You are changing the mutation rate but you are not changing the fact that mutations are random events.
If I know what kind of radiation causes which mutations, and I do it on purpose, then those mutations would not be random.
You need to give us an empirical example where a mutation is not a random event.
Have you tried doing a Google Scholar search for "non random mutations"?
I'll tell you what; when you start providing evidence for your claims, I'll come back and start looking for sources to provide you.
Random means something that occurs by chance, not predictable.
Right, and if whether or not a mutation occurs can be affected by previous states, unlike a coin toss, then those mutations do not occur by chance alone, i.e. they are not truly random.
I'm pretty sure that I hit the nail on the head in my first reply to you: You're misunderstanding what the Theory of Evolution means by calling a mutation
random.
It does not mean that all mutations happen purely by chance, like you are using it.
Natural Selection occurs at the phenotype, and from that perspective, mutations do appear to occur purely from chance (and even in this case there are exceptions).
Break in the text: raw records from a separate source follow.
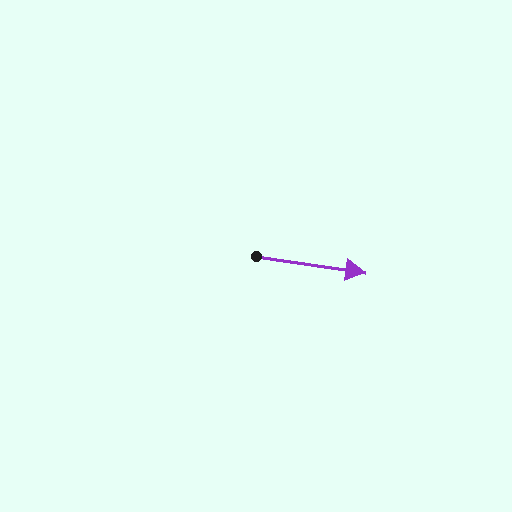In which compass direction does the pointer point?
East.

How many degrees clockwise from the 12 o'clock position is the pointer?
Approximately 98 degrees.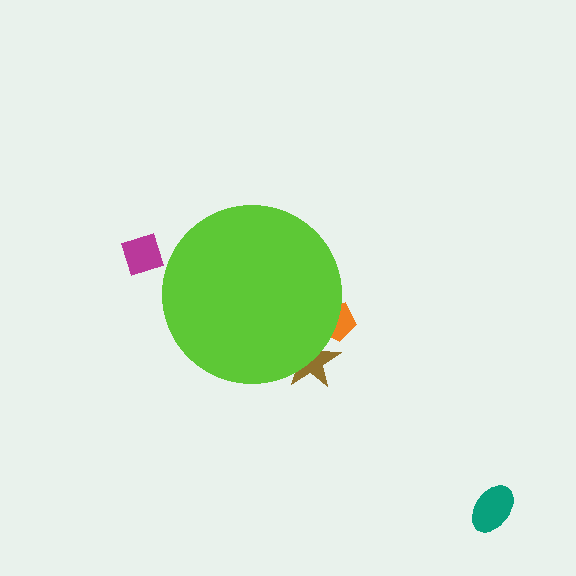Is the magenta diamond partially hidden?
No, the magenta diamond is fully visible.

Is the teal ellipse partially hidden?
No, the teal ellipse is fully visible.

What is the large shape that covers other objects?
A lime circle.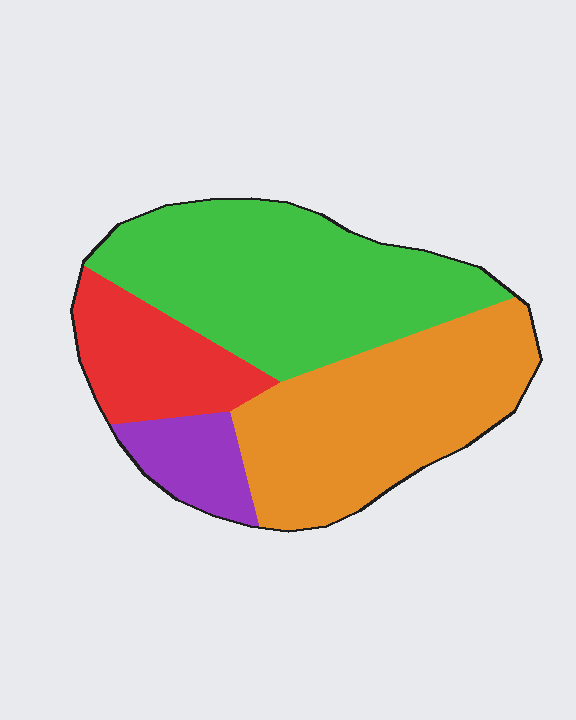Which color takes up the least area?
Purple, at roughly 10%.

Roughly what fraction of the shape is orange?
Orange takes up between a third and a half of the shape.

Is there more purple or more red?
Red.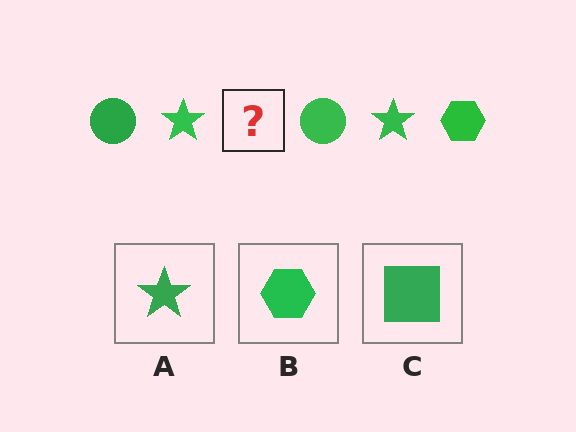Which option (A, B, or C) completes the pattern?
B.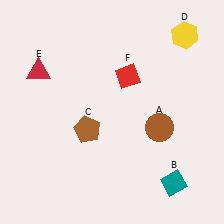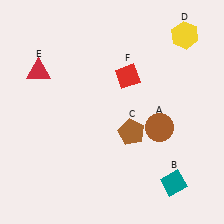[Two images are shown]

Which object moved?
The brown pentagon (C) moved right.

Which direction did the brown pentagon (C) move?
The brown pentagon (C) moved right.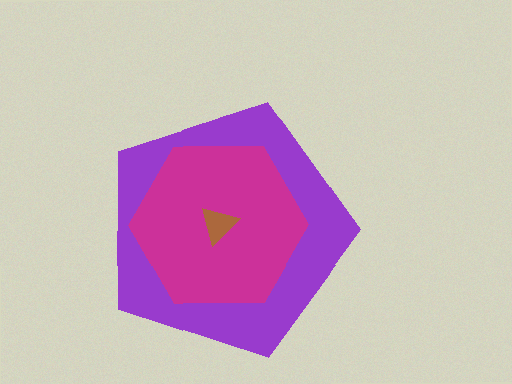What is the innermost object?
The brown triangle.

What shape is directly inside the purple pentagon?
The magenta hexagon.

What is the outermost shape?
The purple pentagon.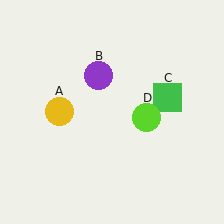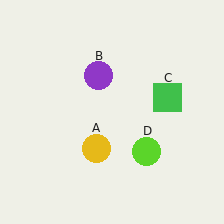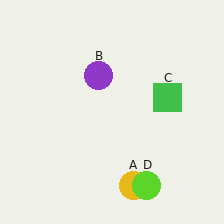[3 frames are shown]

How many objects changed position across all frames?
2 objects changed position: yellow circle (object A), lime circle (object D).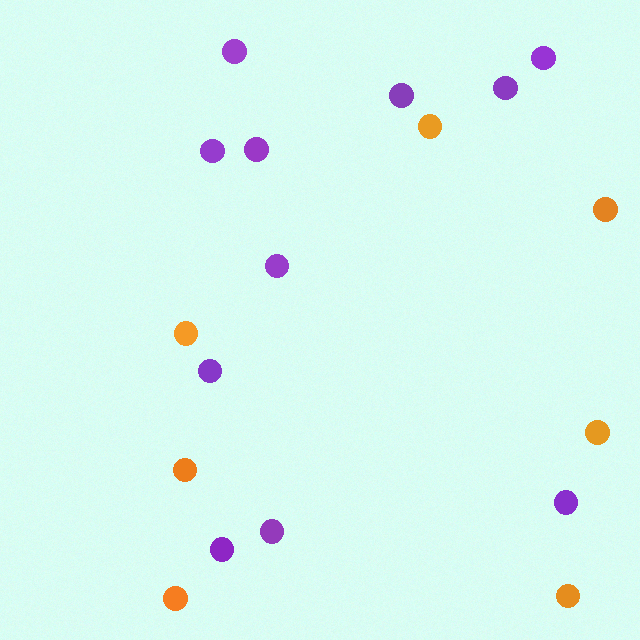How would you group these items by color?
There are 2 groups: one group of orange circles (7) and one group of purple circles (11).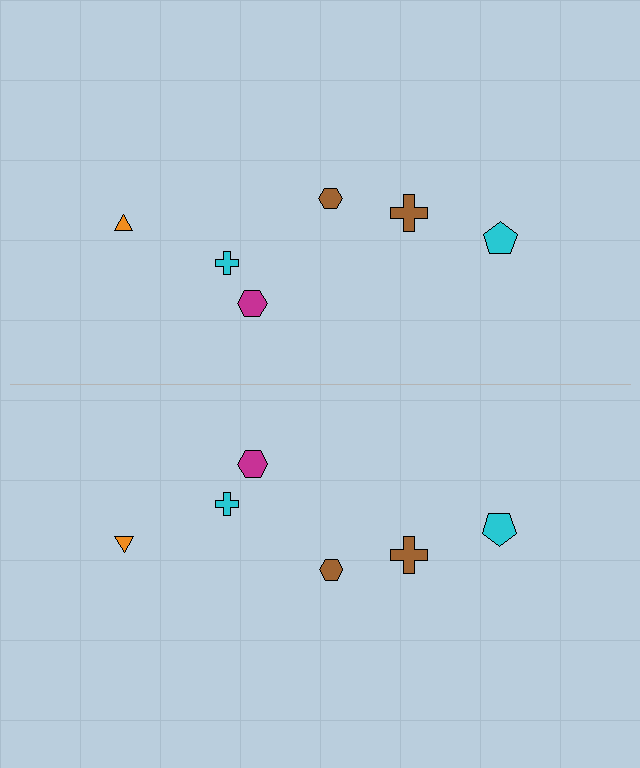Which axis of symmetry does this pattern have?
The pattern has a horizontal axis of symmetry running through the center of the image.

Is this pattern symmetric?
Yes, this pattern has bilateral (reflection) symmetry.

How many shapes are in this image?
There are 12 shapes in this image.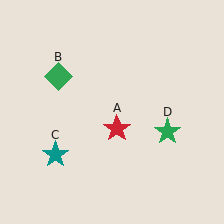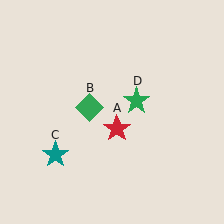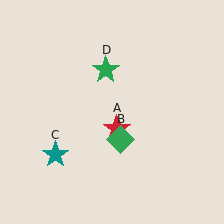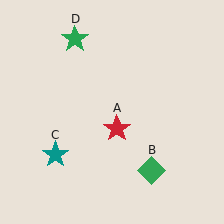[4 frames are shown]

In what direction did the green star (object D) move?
The green star (object D) moved up and to the left.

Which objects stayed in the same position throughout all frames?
Red star (object A) and teal star (object C) remained stationary.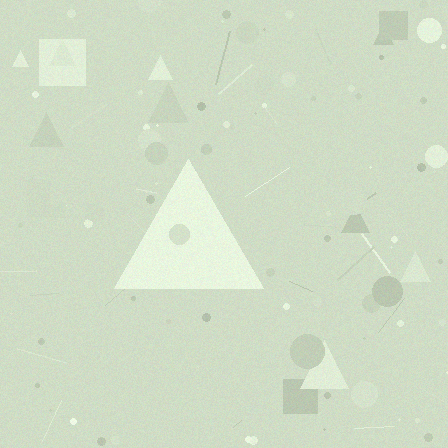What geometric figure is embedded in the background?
A triangle is embedded in the background.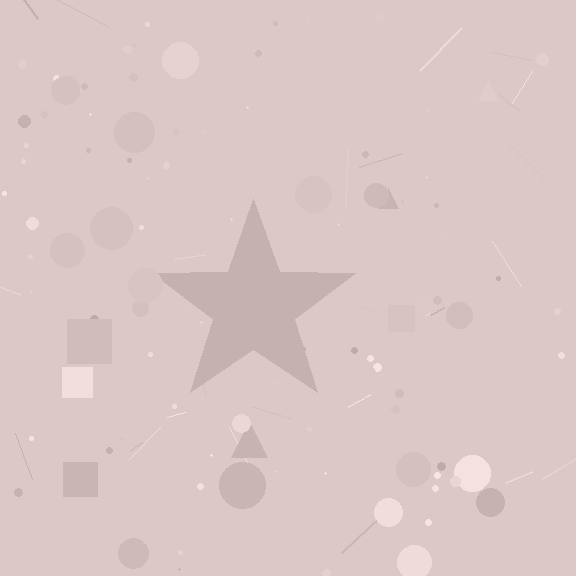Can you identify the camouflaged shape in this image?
The camouflaged shape is a star.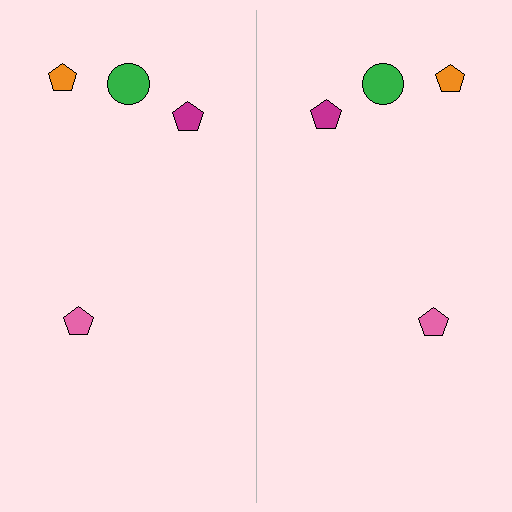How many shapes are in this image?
There are 8 shapes in this image.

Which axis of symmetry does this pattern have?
The pattern has a vertical axis of symmetry running through the center of the image.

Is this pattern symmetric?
Yes, this pattern has bilateral (reflection) symmetry.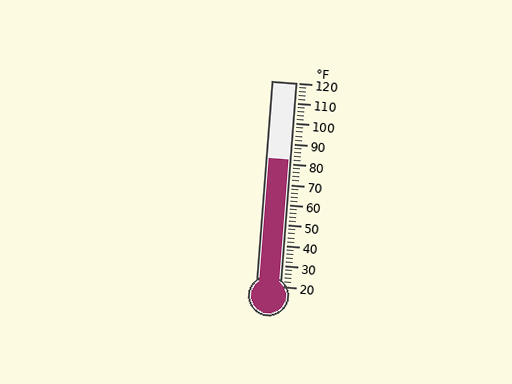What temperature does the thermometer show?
The thermometer shows approximately 82°F.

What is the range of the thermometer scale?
The thermometer scale ranges from 20°F to 120°F.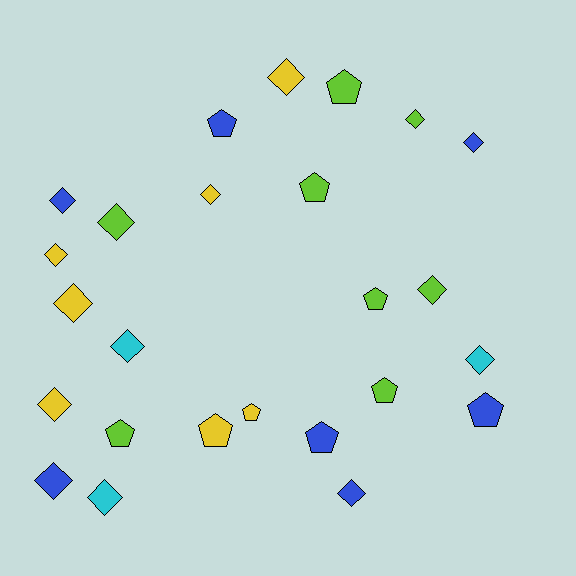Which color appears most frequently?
Lime, with 8 objects.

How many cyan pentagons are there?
There are no cyan pentagons.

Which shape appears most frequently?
Diamond, with 15 objects.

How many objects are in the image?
There are 25 objects.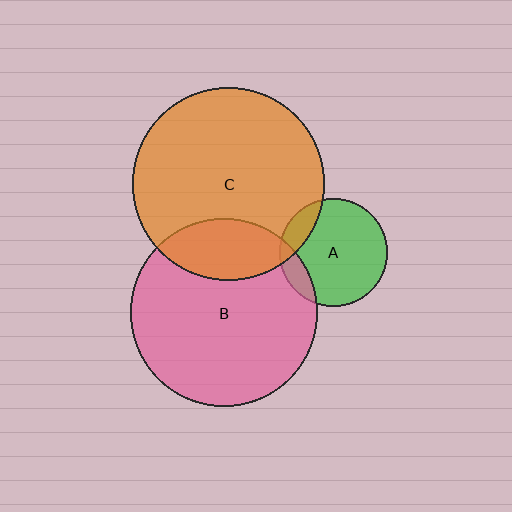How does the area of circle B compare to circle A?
Approximately 3.0 times.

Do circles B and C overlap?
Yes.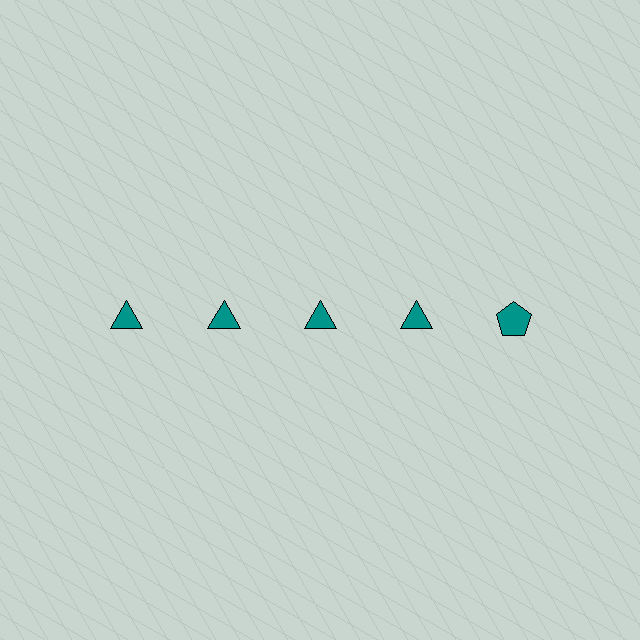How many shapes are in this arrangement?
There are 5 shapes arranged in a grid pattern.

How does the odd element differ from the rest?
It has a different shape: pentagon instead of triangle.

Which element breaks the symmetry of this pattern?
The teal pentagon in the top row, rightmost column breaks the symmetry. All other shapes are teal triangles.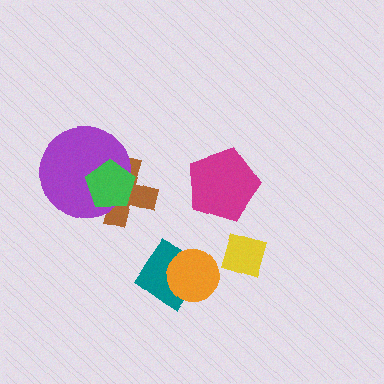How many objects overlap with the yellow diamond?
0 objects overlap with the yellow diamond.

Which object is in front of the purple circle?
The green pentagon is in front of the purple circle.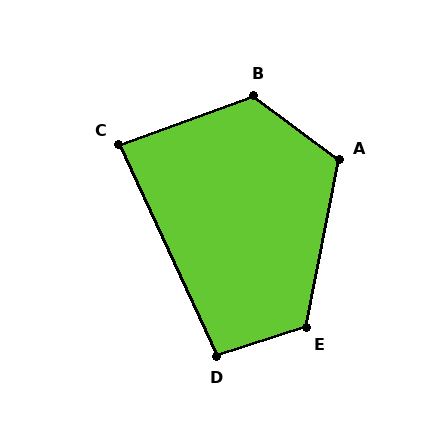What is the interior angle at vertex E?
Approximately 119 degrees (obtuse).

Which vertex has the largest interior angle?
B, at approximately 123 degrees.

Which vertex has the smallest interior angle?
C, at approximately 85 degrees.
The ToE talks about mutations being random
with respect to fitness.
That "with respect to fitness" is the important part you are missing, which is allowing you to make the mistake of treating mutations as a result of pure independent chance that you can then do coin-toss-like probability calculations on at the genetic level.
You can't treat all mutations as independent events and then provide a probability calculation to say that the odds of these particular mutations happening in series is impossible.